I don’t know anyone who enjoys writing their year-end self-evaluation, myself included. Highlighting my initiatives, successes and failures (aka, areas in need of improvement) makes me uneasy. At the last few places I worked, the form is online and there were five radio buttons ranging from Outstanding to Unsatisfactory. Below that was a text box so I could elaborate.
Filling out this form always felt like something of a gamble. My supervisor was filling out the same form when evaluating me, and if I chose Meets Expectations while he chose Above Expectations, does that mean his threshold is below mine? And who would ever rate themselves unsatisfactory? If you’re self-aware enough to know you’re unsatisfactory, you should have improved long before this self-evaluation.

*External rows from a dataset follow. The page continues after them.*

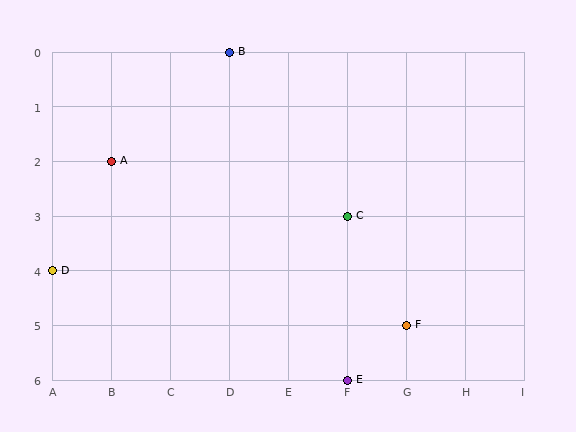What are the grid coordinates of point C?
Point C is at grid coordinates (F, 3).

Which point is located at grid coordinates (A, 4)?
Point D is at (A, 4).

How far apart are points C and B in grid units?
Points C and B are 2 columns and 3 rows apart (about 3.6 grid units diagonally).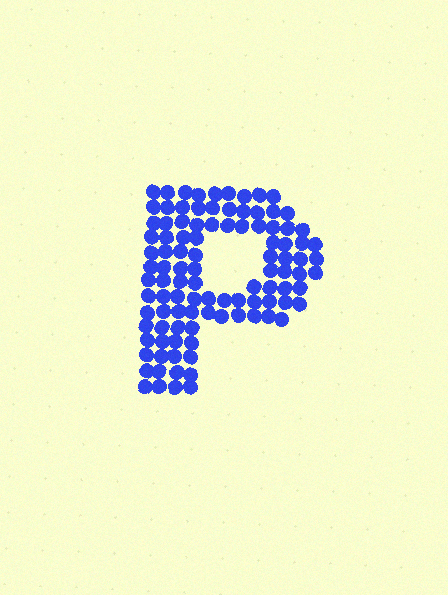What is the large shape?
The large shape is the letter P.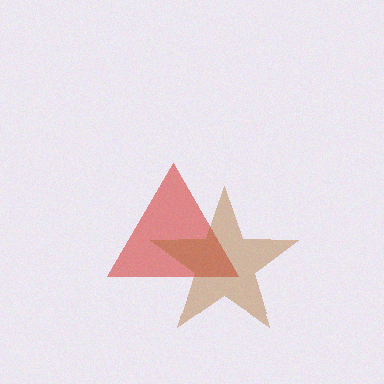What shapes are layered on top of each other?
The layered shapes are: a red triangle, a brown star.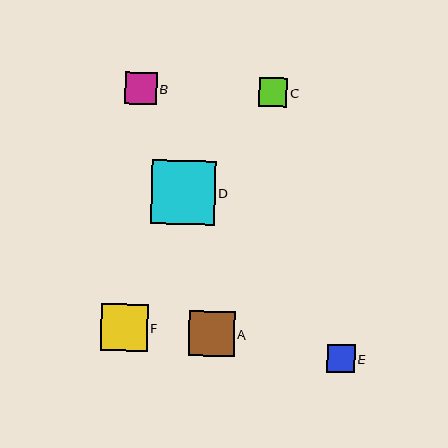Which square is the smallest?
Square E is the smallest with a size of approximately 28 pixels.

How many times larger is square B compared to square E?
Square B is approximately 1.2 times the size of square E.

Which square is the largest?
Square D is the largest with a size of approximately 64 pixels.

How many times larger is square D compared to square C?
Square D is approximately 2.2 times the size of square C.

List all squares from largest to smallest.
From largest to smallest: D, F, A, B, C, E.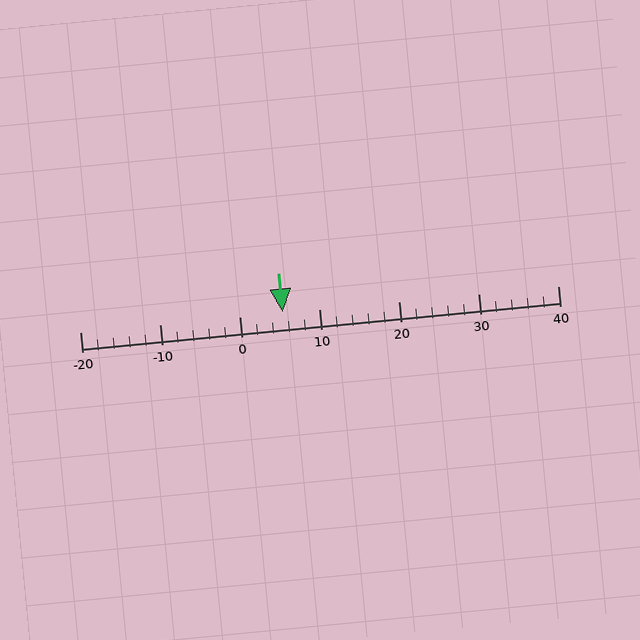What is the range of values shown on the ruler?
The ruler shows values from -20 to 40.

And if you believe you’re unsatisfactory at, say working with others, is that acceptable to you? It doesn’t make sense.
I used to agonize over these questions and forestall the torture by waiting until the last minute. Then I’d rush through the form, click submit and hope for the best.

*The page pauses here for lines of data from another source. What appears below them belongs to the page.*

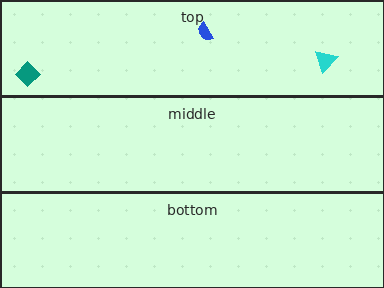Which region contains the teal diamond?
The top region.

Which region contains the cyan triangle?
The top region.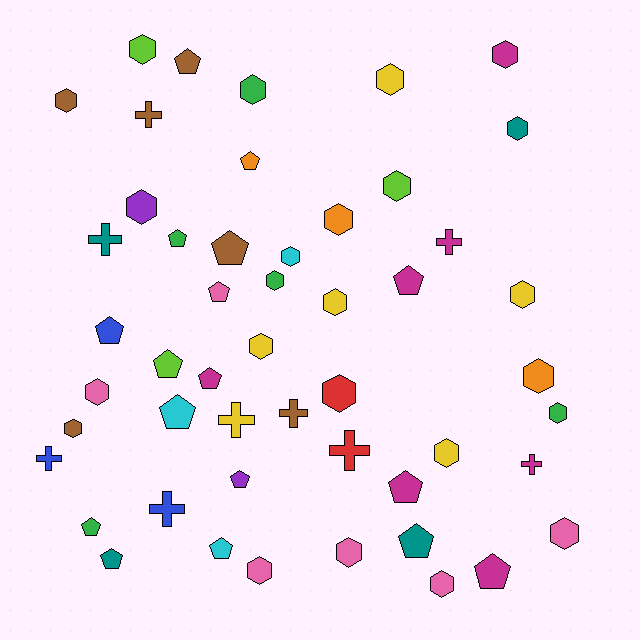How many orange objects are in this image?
There are 3 orange objects.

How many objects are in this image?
There are 50 objects.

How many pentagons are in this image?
There are 17 pentagons.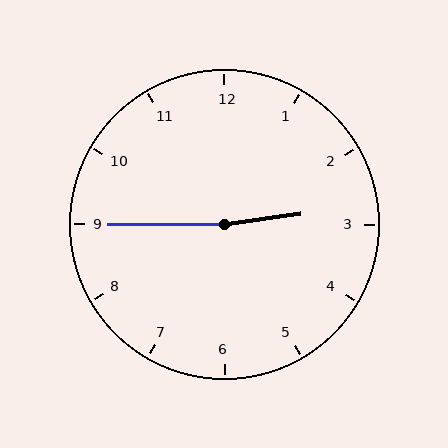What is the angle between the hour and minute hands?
Approximately 172 degrees.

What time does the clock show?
2:45.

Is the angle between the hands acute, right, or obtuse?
It is obtuse.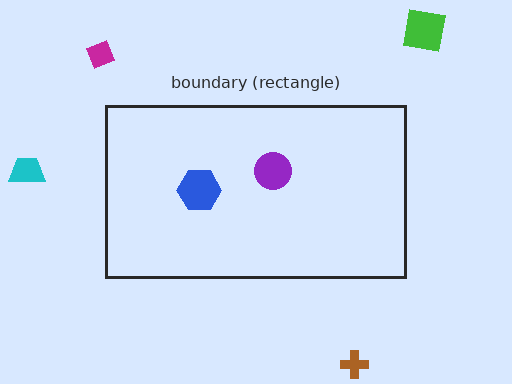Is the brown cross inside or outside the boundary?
Outside.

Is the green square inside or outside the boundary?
Outside.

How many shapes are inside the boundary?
2 inside, 4 outside.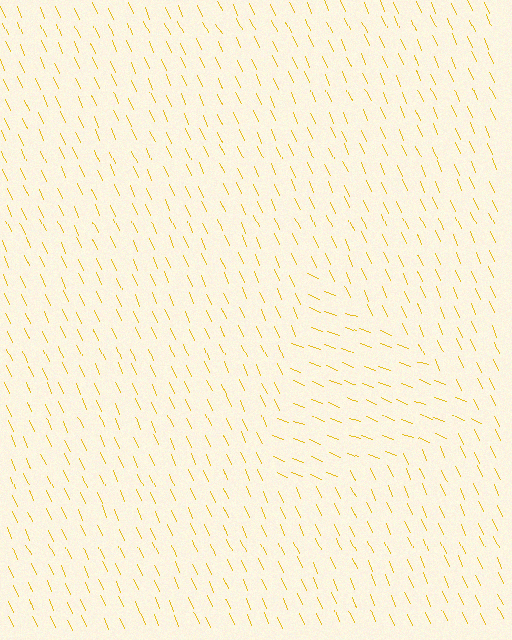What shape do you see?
I see a triangle.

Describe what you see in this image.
The image is filled with small yellow line segments. A triangle region in the image has lines oriented differently from the surrounding lines, creating a visible texture boundary.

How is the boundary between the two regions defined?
The boundary is defined purely by a change in line orientation (approximately 45 degrees difference). All lines are the same color and thickness.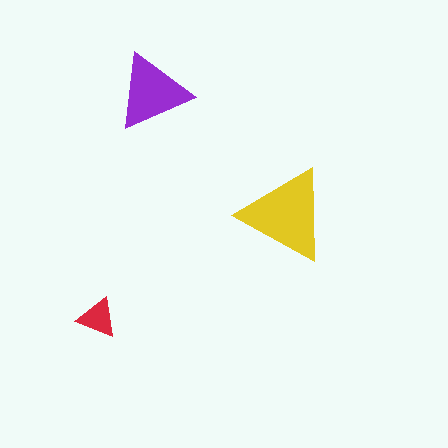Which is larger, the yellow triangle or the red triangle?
The yellow one.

The last straw came when my supervisor said I could be much better at documentation, which I was amazed to hear because I do a great deal of documentation. I enjoy writing and keep a log of what I’ve done as well as a running document for each project. I said this during the review, but it was too late: I’d had my chance to make my case on the form, and now I was on the defensive.

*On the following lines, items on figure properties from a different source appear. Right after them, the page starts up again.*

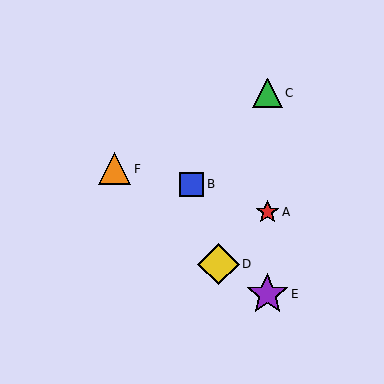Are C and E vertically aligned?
Yes, both are at x≈267.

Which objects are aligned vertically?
Objects A, C, E are aligned vertically.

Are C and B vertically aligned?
No, C is at x≈267 and B is at x≈192.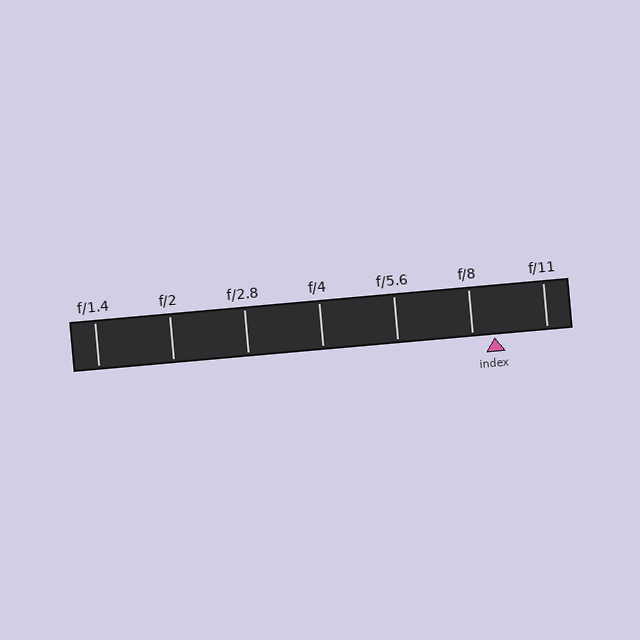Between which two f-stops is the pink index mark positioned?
The index mark is between f/8 and f/11.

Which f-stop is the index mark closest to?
The index mark is closest to f/8.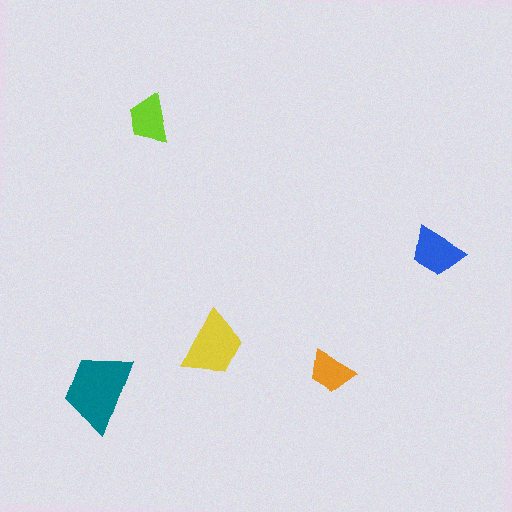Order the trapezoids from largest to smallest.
the teal one, the yellow one, the blue one, the lime one, the orange one.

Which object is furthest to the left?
The teal trapezoid is leftmost.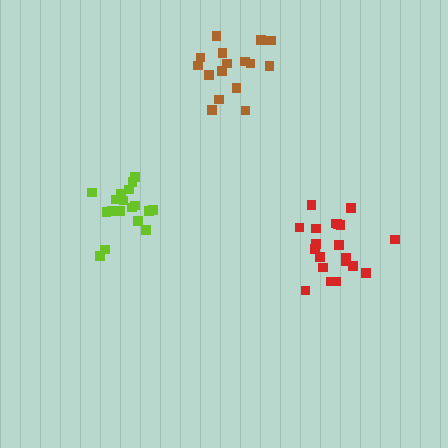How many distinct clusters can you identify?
There are 3 distinct clusters.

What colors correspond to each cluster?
The clusters are colored: red, brown, lime.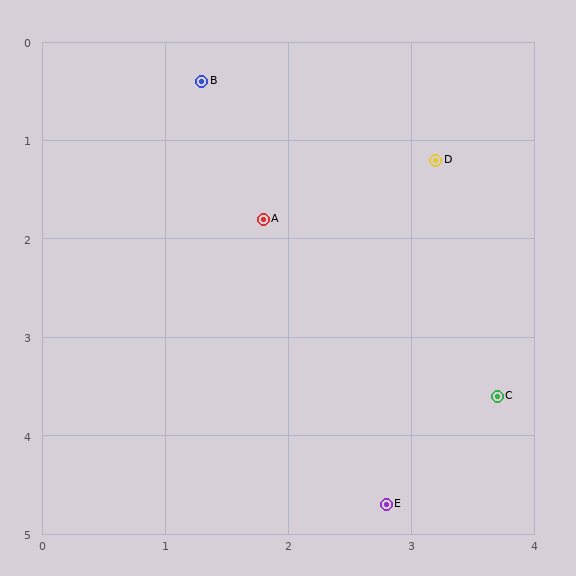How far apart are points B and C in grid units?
Points B and C are about 4.0 grid units apart.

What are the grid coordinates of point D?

Today I’m more proactive. Starting with the face-to-face valuation, I write down what I was asked to improve and add it to my daily log. This may seem obvious, but often I’ve treated the meeting like the self-evaluation, something to hold my breath for until it’s over. Now I have something to work from, and the notes keeps me focused on improvement. The first year was easy: Improve documentation.
Your log is just a date, some bullets and a basic headlines for the day. When I get a bit of praise, or complete a project, or volunteer, or whatever will look good in my review, I note it with the key word, "Evaluations." When the time comes, I search for that word, and can quickly pull up compliment. All I need to do is cut and paste it into the self-evaluation. This way I’m working backwards. The supporting text comes first and then I can click the radio button with confidence. The log works for me. If you don’t use a log, just add notes to your calendar with a common search term so they’re easy to find.
I calendar at the first of each month as a reminder to add some entries, just in case I’ve gotten lax. Even a little note goes a long way toward filling out those text boxes at the end of the year. In the end, your self-evaluation will be thoughtful and represent the work you’ve done.
We have a tendency to skip over the self-evaluation because our job really isn’t on the line. But in today’s economic climate, that may not always be true.